0.25 degree configuration with a different MOM6 parameterization compared to #101

minghangli-uni commented 7 months ago

MOM_input

Most of the updates are sourced from discussions in namelist-discussion and referencing OM2 technical report. Some major updates are highlighted below,

surface boundary layer parameterisation:
- Instead of KPP used in CVmix project, current configuration implements an energetic constrained parameterisation of the surface boundary layer (EPBL), providing vertically diffusivity and viscosity, and the depth of active mixing (BL thickness).
Removal of mesoscale eddy mixing parametersiations (e.g., USE_MEKE=False)
Set NK=50.
No parameters associated with TIDES
NUM_DIAG_COORDS=2 includes z_star and rho_2 (not sure if rho_2 is relevant for the current 0.25deg(https://github.com/COSIMA/MOM6-CICE6/issues/40#issuecomment-1996247784))
Timesteps
- baraclinic timestep DT: 1350s
- tracer timestep DT_THERM: 1350s
- coupling timestep: 1350s
- ice thermodynamic timestep: 1350s

With THERMO_SPANS_COUPLING = True, tracer timestep can be integer multiple of DT. However, as is mentioned in comments within MOM6_input, DT_THERM should be less than coupling timestep. So we may think about increasing the coupling timestep beyond 1350s (A good question proposed by @dougiesquire https://github.com/COSIMA/MOM6-CICE6/pull/48#discussion_r1550916267)

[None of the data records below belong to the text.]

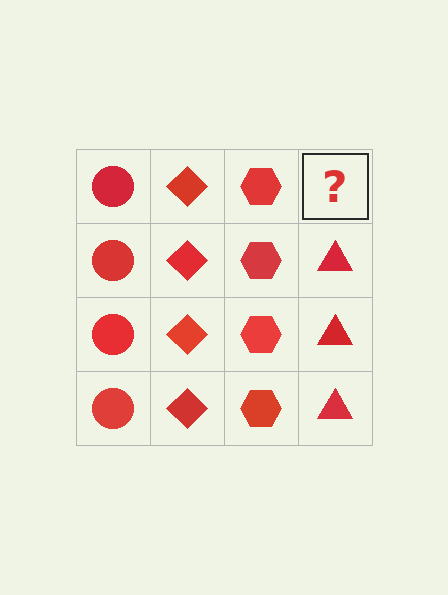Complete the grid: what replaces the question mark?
The question mark should be replaced with a red triangle.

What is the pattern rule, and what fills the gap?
The rule is that each column has a consistent shape. The gap should be filled with a red triangle.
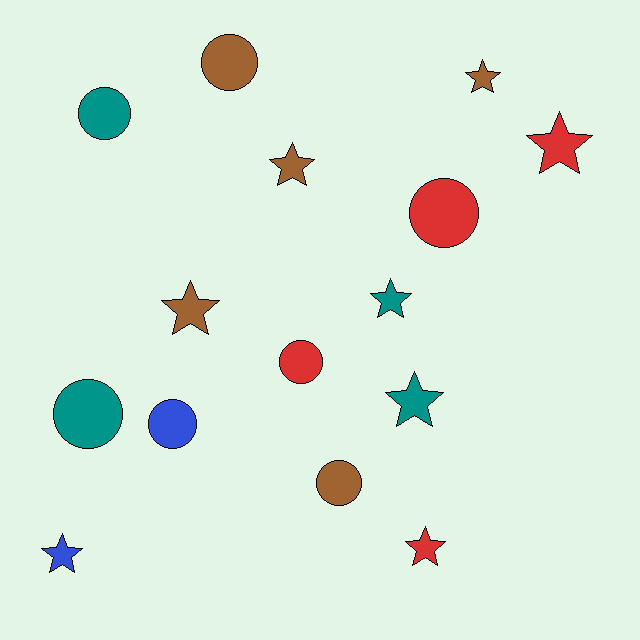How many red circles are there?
There are 2 red circles.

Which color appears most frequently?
Brown, with 5 objects.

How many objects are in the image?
There are 15 objects.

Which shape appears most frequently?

I think we maybe need to discuss whether we really want to be changing the coupling timestep here (and if so, what we want to do with MOM's thermodynamic timestep).

tracer timestep DT_THERM: 2700s can lead to a speedup of 20% for each model year. (The comparison is conducted with DIABATIC_FIRST = False)

Ice initial condition

The ice initial condition is set to "default". Additionally, another experiment with the ice initial condition (following https://github.com/COSIMA/access-om3/issues/50) from a 3-hour run of OM2 is running at the same time.

Other params

All the other parameters or namelists remain consistent and up-to-date to https://github.com/COSIMA/MOM6-CICE6/tree/025deg_jra55do_ryf_iss101 and OM2 technical report.

For example in ice_in,

&domain_nml
  block_size_x = 30
  block_size_y = 27
  distribution_type = "roundrobin"
  distribution_wght = "latitude"
  maskhalo_bound = .true.
  maskhalo_dyn = .true.
  maskhalo_remap = .true.
  max_blocks = 8
  ns_boundary_type = "tripole"
  nx_global = 1440
  ny_global = 1080
  processor_shape = "square-ice"

where block_size_x = 30, block_size_y = 27 are consistent with OM2 technical report. max_blocks=8 is evaluated by this snippet,

     if (max_blocks < 1) then
       max_blocks=( ((nx_global-1)/block_size_x + 1) *         &
                    ((ny_global-1)/block_size_y + 1) - 1) / nprocs + 1
       max_blocks=max(1,max_blocks)
       write(nu_diag,'(/,a52,i6,/)') &
         '(ice_domain): max_block < 1: max_block estimated to ',max_blocks
     endif

GADI consumption:

When running a model year using OM2 with a time step of DT=1350s, and OM3 with DT_THERM=DT=1350s, the service units required using OM2 and OM3 are approximately 8.39KSU and 11.2KSU, respectively. This indicates that the current OM3 is slower than OM2 by 33%.
However, when OM3 is configured with DT_THERM=2*DT=2700s, the service units required using OM3 (8.2KSU) become comparable to those of OM2 (8.39KSU).

Limitations

The current configuration runs sequentially and is restricted to a maximum of 288 CPU cores. If the number of CPU cores exceeds this limit, the model will hang without providing any useful information. I am still investigating this issue to determine the cause.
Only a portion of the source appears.